Somos pessoas de yagé”, diz Liliana, “bebemos muito yoko, também nos purgamos com tabaco, que faz parte das crenças dos mais velhos, e nós, como jovens, também estamos levando essas crenças aos nossos filhos, para que eles não continuem se perdendo”.

Em Santa Cruz de Piñuña Blanco moram aproximadamente 40 famílias, quase 200 pessoas, que ficaram aqui apesar de vários anos de violência e isolamento. “Somos 105 famílias segundo o censo geral”, diz Liliana, embora ela esclareça rapidamente que esse número inclui as famílias que foram deslocadas porque, como ela diz, “saíram para melhorar sua qualidade de vida e moram nos centros urbanos”.

Os siona usam o tabaco para se purgar, mas ele também é um elemento fundamental em suas cerimônias. Aqui, no caminho a uma lagoa sagrada, próxima ao seu território, dizem que o tabaco ajuda a afastar os espíritos maus. Foto: César Rojas Ángel.

Durante várias décadas, o povo siona viveu em uma área de fogo cruzado. Os indígenas estão localizados nos dois lados do rio Putumayo, um território que é tanto colombiano quanto equatoriano e eles já viram passar por lá grupos paramilitares, guerrilheiros e Forças Públicas. 

Alguns deles, bem como acontece com os habitantes da área do Baixo Santa Elena, carregam com cicatrizes bem mais fortes. Em 2011, antes do início do processo de paz, membros desmobilizados das então Forças Armadas Revolucionárias da Colômbia (Farc) informaram que tinham instalado minas antipessoais nas proximidades deste território. A Campanha Colombiana contra as Minas já tirou as minas de uma área, mas há um novo campo que ainda deve ser revisado. A comunidade está procedendo simultaneamente com o Ministério do Interior para que sua área possa se tornar um abrigo.
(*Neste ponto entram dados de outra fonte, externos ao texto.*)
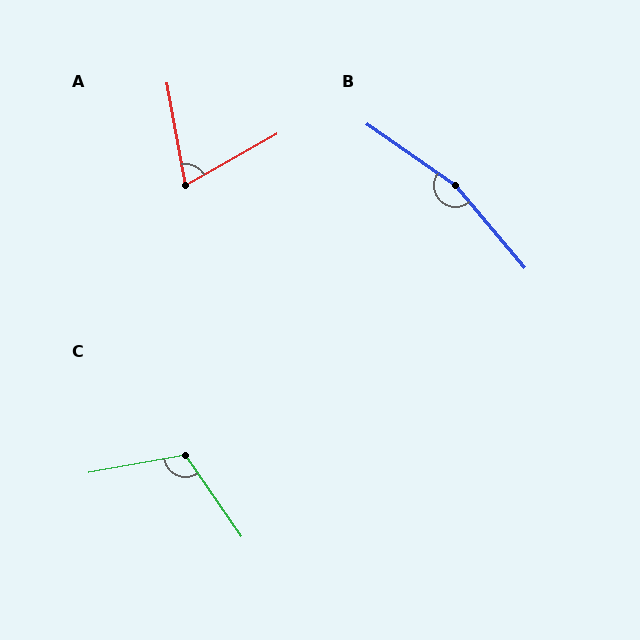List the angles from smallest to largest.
A (71°), C (114°), B (165°).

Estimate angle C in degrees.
Approximately 114 degrees.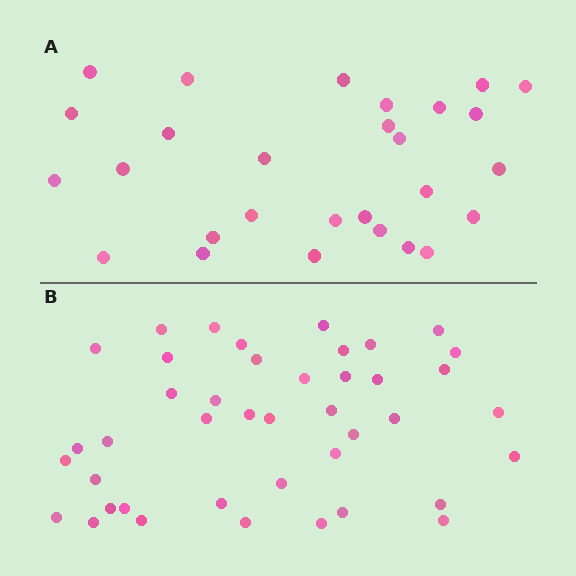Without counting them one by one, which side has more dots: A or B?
Region B (the bottom region) has more dots.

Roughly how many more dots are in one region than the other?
Region B has approximately 15 more dots than region A.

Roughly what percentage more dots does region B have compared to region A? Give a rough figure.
About 50% more.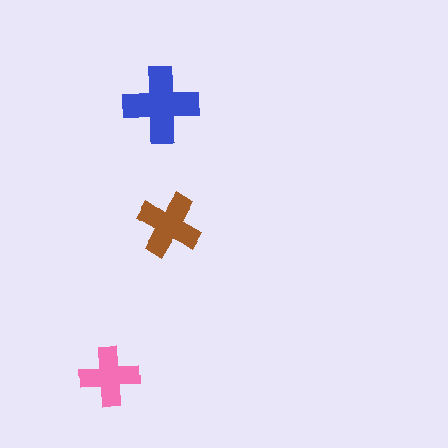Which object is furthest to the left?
The pink cross is leftmost.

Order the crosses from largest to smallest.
the blue one, the brown one, the pink one.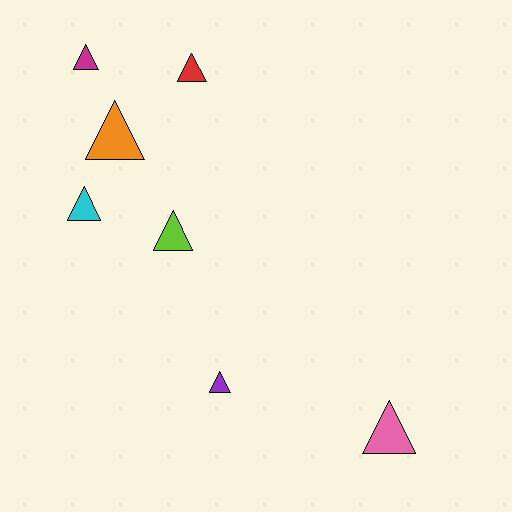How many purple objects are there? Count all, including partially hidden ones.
There is 1 purple object.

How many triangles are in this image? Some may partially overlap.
There are 7 triangles.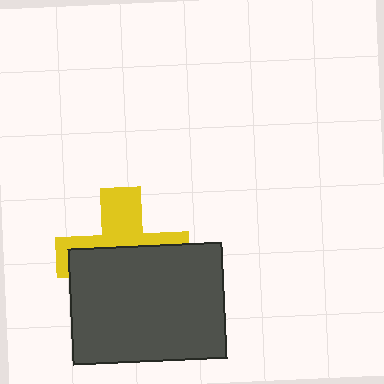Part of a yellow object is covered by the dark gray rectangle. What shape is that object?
It is a cross.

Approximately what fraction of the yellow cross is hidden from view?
Roughly 57% of the yellow cross is hidden behind the dark gray rectangle.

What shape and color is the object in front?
The object in front is a dark gray rectangle.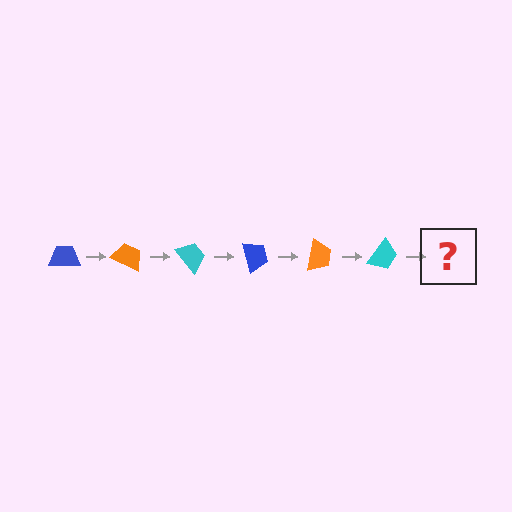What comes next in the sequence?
The next element should be a blue trapezoid, rotated 150 degrees clockwise from the start.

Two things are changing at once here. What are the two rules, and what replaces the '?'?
The two rules are that it rotates 25 degrees clockwise each step and the color cycles through blue, orange, and cyan. The '?' should be a blue trapezoid, rotated 150 degrees clockwise from the start.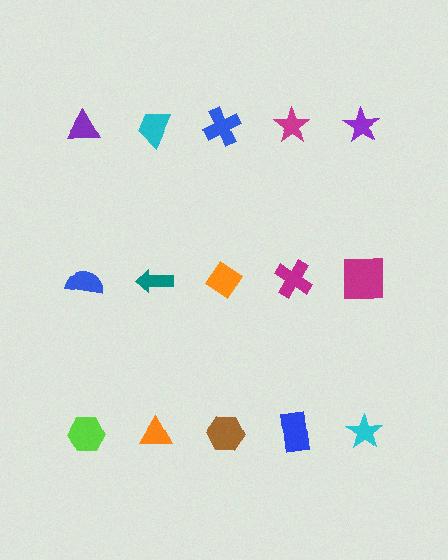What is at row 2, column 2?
A teal arrow.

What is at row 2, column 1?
A blue semicircle.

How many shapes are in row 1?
5 shapes.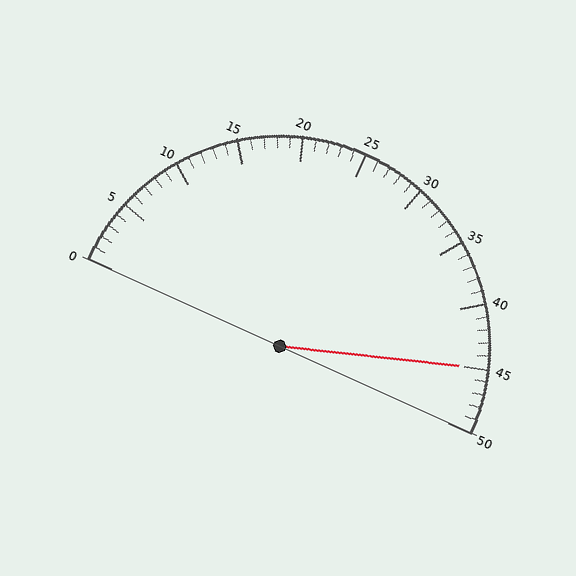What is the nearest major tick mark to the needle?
The nearest major tick mark is 45.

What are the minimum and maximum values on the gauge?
The gauge ranges from 0 to 50.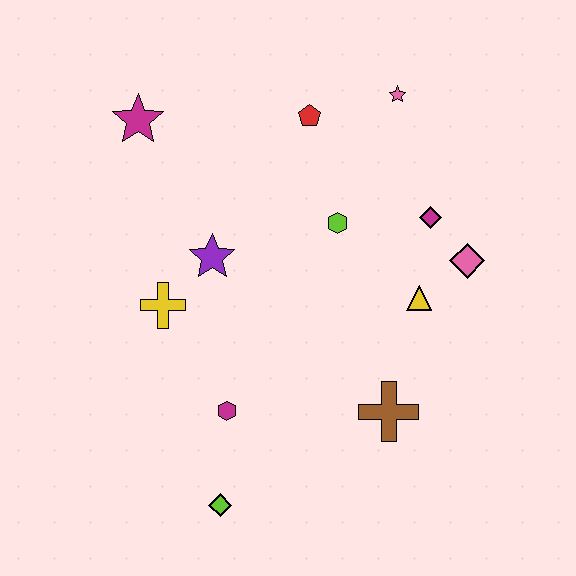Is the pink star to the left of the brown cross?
No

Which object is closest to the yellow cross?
The purple star is closest to the yellow cross.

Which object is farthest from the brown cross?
The magenta star is farthest from the brown cross.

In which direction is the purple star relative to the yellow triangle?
The purple star is to the left of the yellow triangle.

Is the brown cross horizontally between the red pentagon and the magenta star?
No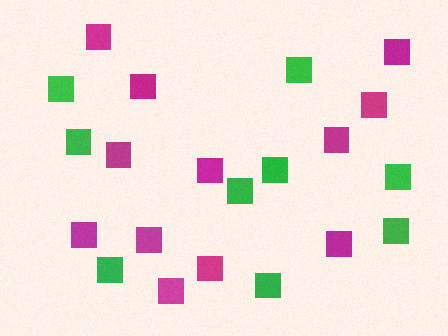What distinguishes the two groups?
There are 2 groups: one group of magenta squares (12) and one group of green squares (9).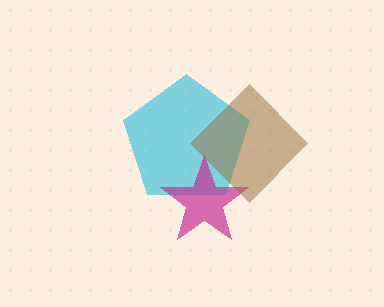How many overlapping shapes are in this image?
There are 3 overlapping shapes in the image.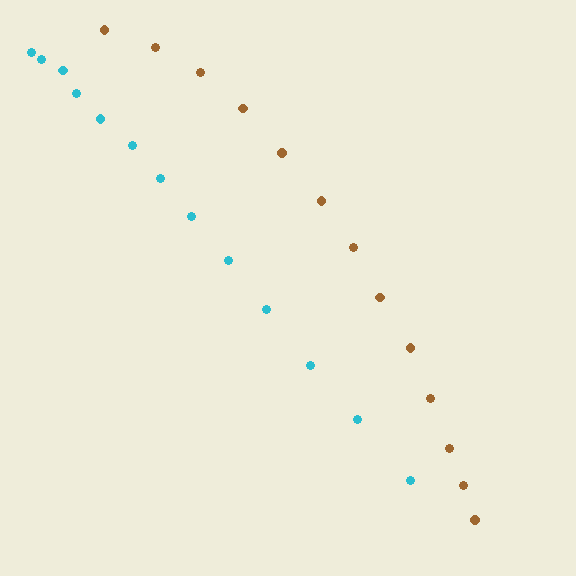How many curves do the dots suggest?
There are 2 distinct paths.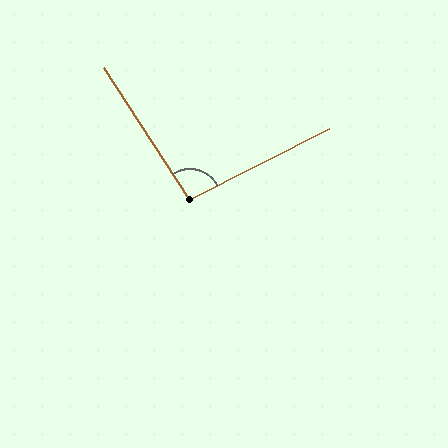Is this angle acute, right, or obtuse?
It is obtuse.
Milena diz que, se viram um abrigo, poderiam ter acesso a orçamentos coletivos étnicos controlados pelo governo central.

A governadora considera que, com esse reconhecimento estatal, a comunidade poderia contar com melhores ferramentas para fazer frente às pessoas que, sem nenhum escrúpulo, destroem os bosques, expandem a fronteira agrícola ou aumentam os hectares de plantações ilícitas como a coca. A final de contas, 13.903 hectares de bosque foram derrubados entre 2017 e 2018 no Putumayo, o quarto departamento com mais desmatamento no país, segundo o relatório anual de desmatamento do Instituto de Hidrologia, Meteorologia e Estudos Ambientais (IDEAM).

Enquanto isso, Milena e Liliana sempre defenderam sua neutralidade e, estando sempre desarmadas, fizeram tudo o possível para impedir a entrada de qualquer um desses atores em seu território.

“Ameaças? Todas”, diz a governadora de Piñuña Blanco. Nem ela nem a Guarda Indígena podem fazer os percursos de monitoramento que costumavam fazer nas áreas mais longínquas do seu próprio abrigo. “Se vocês vierem aqui, vão sair mortos, caso puderem sair”, Liliana diz que lhe contou um colono, um dos muitos fazendeiros que se estabeleceram perto do abrigo para derrubar árvores no bosque, plantar folhas de coca ou para explorar as terras férteis da Amazônia. Liliana prefere não falar sobre isso, pois ela não sabe se contar as ameaças é mais arriscado do que mantê-las em silêncio e, simplesmente, reconhece que ela e seus companheiros estão em perigo.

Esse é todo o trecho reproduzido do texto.